Isso implica a pergunta sobre o contemporâneo e a subjetividade aí em causa, passando pela modernidade que a privatiza cada vez mais e a atualidade que esgarça sua crise. Vão-se desenhando as variáveis múltiplas da função de filiação em jogo na relação entre o sujeito e seus objetos basais. A questão vai insistindo: e o sujeito aí, imerso e autor nesse caldo? Sua posição? Essas variantes irão ecoar no próprio trabalho de escuta e convidar a psicanálise a refletir e a clínica a operar – para aquém ou além das diferenças individuais – em diversos ritmo, estilo e técnica.

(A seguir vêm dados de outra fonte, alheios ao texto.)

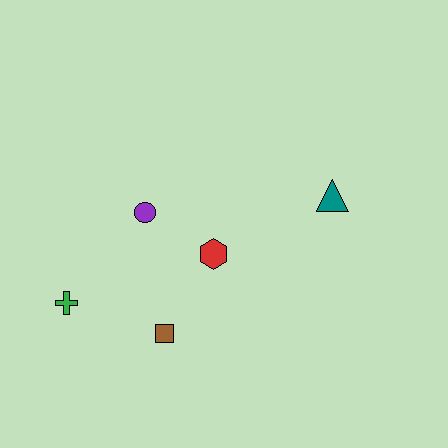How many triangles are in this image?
There is 1 triangle.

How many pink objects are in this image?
There are no pink objects.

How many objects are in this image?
There are 5 objects.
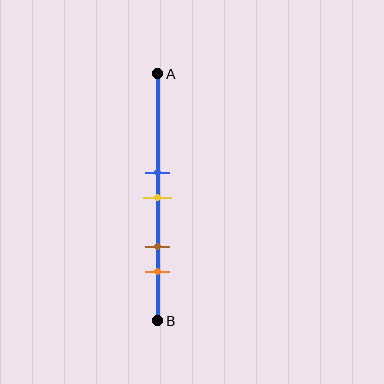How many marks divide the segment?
There are 4 marks dividing the segment.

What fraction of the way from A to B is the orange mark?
The orange mark is approximately 80% (0.8) of the way from A to B.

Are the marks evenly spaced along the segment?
No, the marks are not evenly spaced.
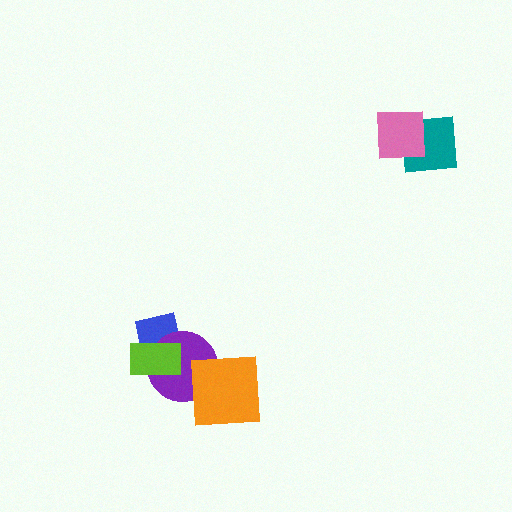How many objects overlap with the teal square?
1 object overlaps with the teal square.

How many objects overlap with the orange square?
1 object overlaps with the orange square.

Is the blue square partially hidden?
Yes, it is partially covered by another shape.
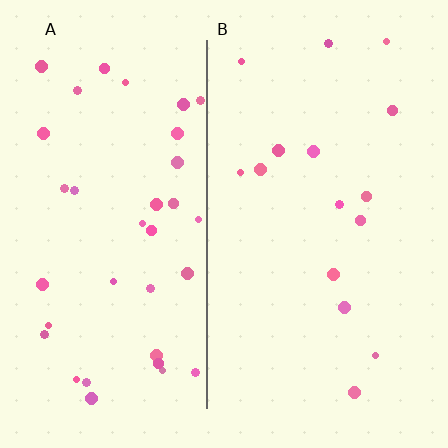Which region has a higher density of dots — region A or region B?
A (the left).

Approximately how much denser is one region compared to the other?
Approximately 2.4× — region A over region B.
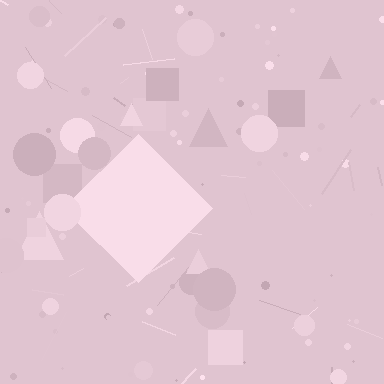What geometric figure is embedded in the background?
A diamond is embedded in the background.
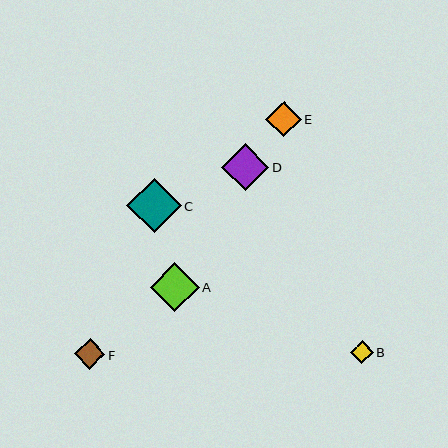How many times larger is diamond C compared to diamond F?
Diamond C is approximately 1.8 times the size of diamond F.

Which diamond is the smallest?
Diamond B is the smallest with a size of approximately 23 pixels.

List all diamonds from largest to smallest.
From largest to smallest: C, A, D, E, F, B.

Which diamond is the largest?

Ao longo de milênios de aculturação, como aponta Norbert Elias, o humano vem perfazendo um inexorável movimento de individualização em seu processo civilizatório. Ficamos cada vez mais indivíduos, como nossos quartos, banheiros, telefones, telas e gozos individuais. O clã parece se dissolver para dar lugar às milhares de partículas humanas que aprendem a se comunicar virtual e globalmente, cada uma buscando seu modo próprio de viver e estabelecer o bem, o belo e o verdadeiro aparentemente por si. Ao mesmo tempo que, paradoxo, a massificação grassa. Um bilhão de pensantes pode assistir simultaneamente ao mesmo filme ou jogo de futebol, à mesma sequência de cem minutos de luz, som e movimento, que carrega consigo uma forma de compreender o mundo, naturalizando-a.

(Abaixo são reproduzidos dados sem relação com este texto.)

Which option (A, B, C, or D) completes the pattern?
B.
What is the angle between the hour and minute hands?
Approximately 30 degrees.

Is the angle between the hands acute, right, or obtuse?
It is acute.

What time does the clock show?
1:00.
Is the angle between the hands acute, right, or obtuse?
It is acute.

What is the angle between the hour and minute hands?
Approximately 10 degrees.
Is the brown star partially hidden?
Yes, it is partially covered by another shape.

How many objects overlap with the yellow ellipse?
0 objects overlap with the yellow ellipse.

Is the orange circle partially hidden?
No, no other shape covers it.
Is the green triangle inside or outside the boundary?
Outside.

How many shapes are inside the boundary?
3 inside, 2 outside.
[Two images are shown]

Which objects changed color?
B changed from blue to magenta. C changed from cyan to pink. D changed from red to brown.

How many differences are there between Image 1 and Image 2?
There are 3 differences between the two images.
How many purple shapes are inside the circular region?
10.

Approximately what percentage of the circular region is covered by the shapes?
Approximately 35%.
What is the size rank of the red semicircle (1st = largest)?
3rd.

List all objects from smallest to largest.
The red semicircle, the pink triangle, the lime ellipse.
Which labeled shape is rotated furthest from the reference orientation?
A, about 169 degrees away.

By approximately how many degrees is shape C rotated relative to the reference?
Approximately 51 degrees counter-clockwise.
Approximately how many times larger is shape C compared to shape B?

Isto é, ao aumento da individualização parece se entremear a difusão da forma de philia: quanto mais individuais, mais numerosos e simultaneamente mais fluidos os elos. Ao hiperindivíduo fetichizado contemporâneo se conecta a multifiliação imagética e superficializada. Pois me conectar a tudo e todos não poderia deixar de cobrar seu preço: tudo passa a ser recoberto pelos véus infinitos da imagem, no amor à superfície pretensamente lisa desse tecido. A lógica cínica se instaura, numa tentativa de sustentação daquilo que se sabe de antemão esvaziado mas frente ao qual os imperativos de prazer, performance e quantidade buscarão fazer eco e inércia. Porta aberta para a lógica perversa que, se é que não vigorará como norma, ao menos ganha algum vigor.

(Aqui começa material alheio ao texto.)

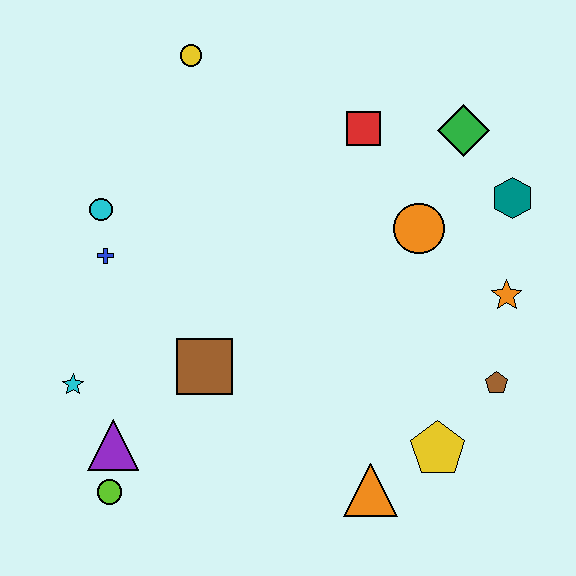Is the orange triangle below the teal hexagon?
Yes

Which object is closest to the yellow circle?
The cyan circle is closest to the yellow circle.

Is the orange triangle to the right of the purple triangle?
Yes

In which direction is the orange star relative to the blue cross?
The orange star is to the right of the blue cross.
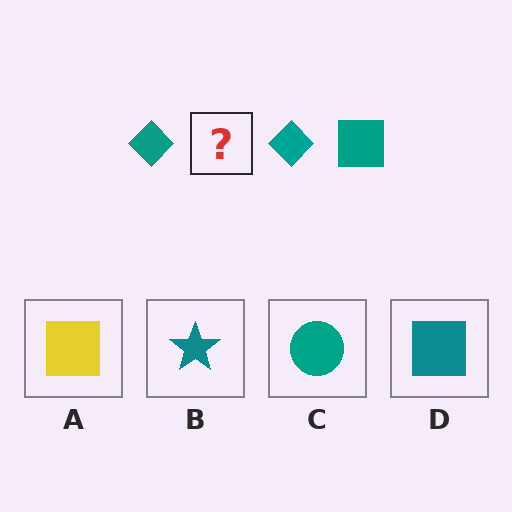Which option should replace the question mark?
Option D.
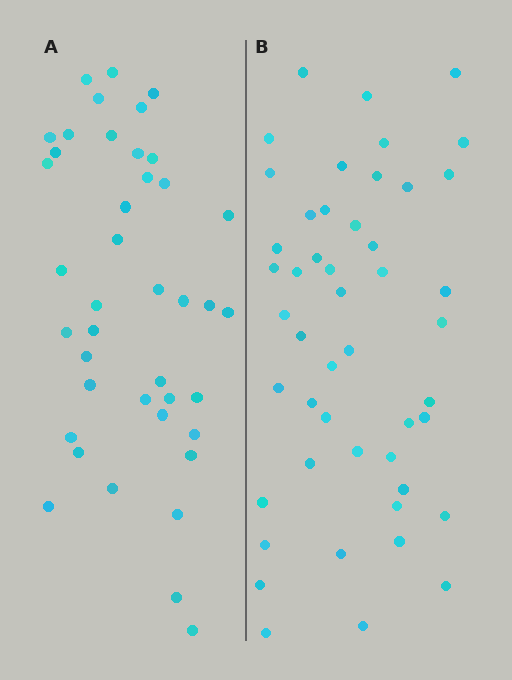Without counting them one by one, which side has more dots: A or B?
Region B (the right region) has more dots.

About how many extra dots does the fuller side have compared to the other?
Region B has roughly 8 or so more dots than region A.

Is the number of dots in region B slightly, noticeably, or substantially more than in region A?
Region B has only slightly more — the two regions are fairly close. The ratio is roughly 1.2 to 1.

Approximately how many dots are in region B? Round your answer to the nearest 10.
About 50 dots. (The exact count is 48, which rounds to 50.)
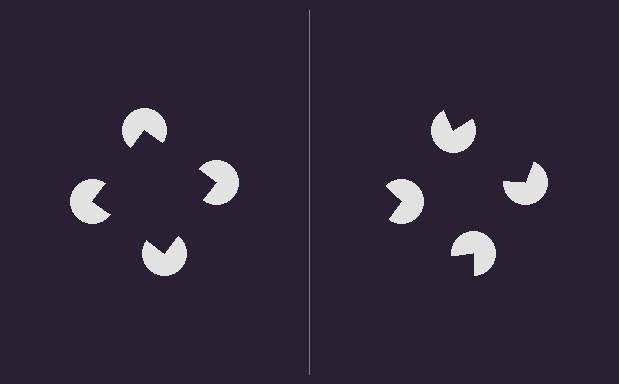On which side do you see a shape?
An illusory square appears on the left side. On the right side the wedge cuts are rotated, so no coherent shape forms.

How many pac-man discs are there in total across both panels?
8 — 4 on each side.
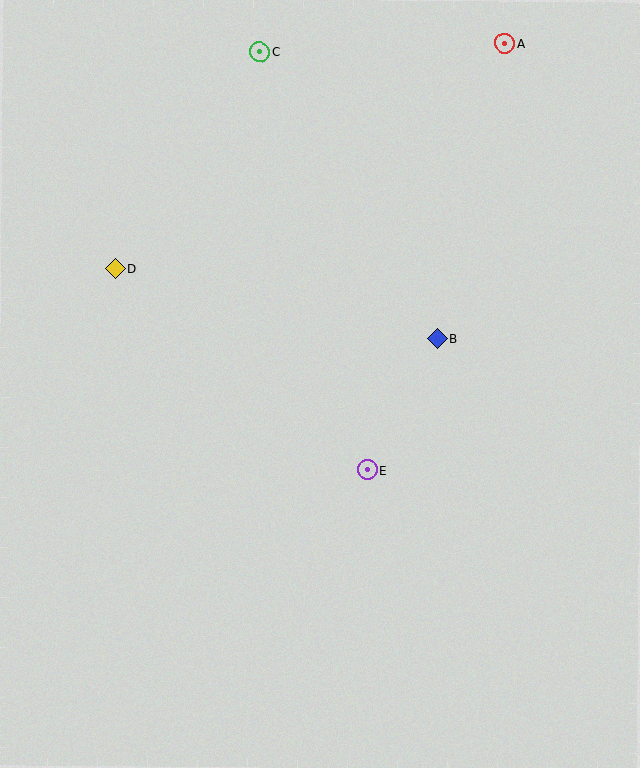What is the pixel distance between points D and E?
The distance between D and E is 323 pixels.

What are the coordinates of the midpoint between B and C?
The midpoint between B and C is at (349, 195).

O tecido filiativo parece ser múltiplo, embora cada vez mais fino e raso: 457 amigos, ao preço de não se tocar nem escutar. Uma dezena de crenças, religiões e opiniões, ao preço de não entrarem em conflito, algumas dezenas de comunidades às quais me filio ao descompromissado preço de um mouse virtual que, assim como clicou, desclica. Ou seja, a multifiliação não tem como não operar com microfilias. Estabelece-se uma correlação matemática – daí estar no âmbito de uma função. O princípio da descartabilidade move a roda da fortuna ao mesmo tempo que mói a subjetividade e a estabilidade dos pactos sociais. A família está em desordem, como nomeia Roudinesco, e não somente ela: todos os laços parecem estar na dessarumação. Ou seja, é interessante para mim, que produzo, que você consuma, que você consuma sempre e tanto, e em face de maior encanto, adquira o novo: você, por favor, deixe-se encantar, sempre e mais. A aliança passa a ser fluida, segue no vai-da-valsa da confluência de interesses e habilidades de negociação. Busco me filiar a tudo e a todos, ao mesmo tempo que talvez a muito pouco: estou no reino do etéreo.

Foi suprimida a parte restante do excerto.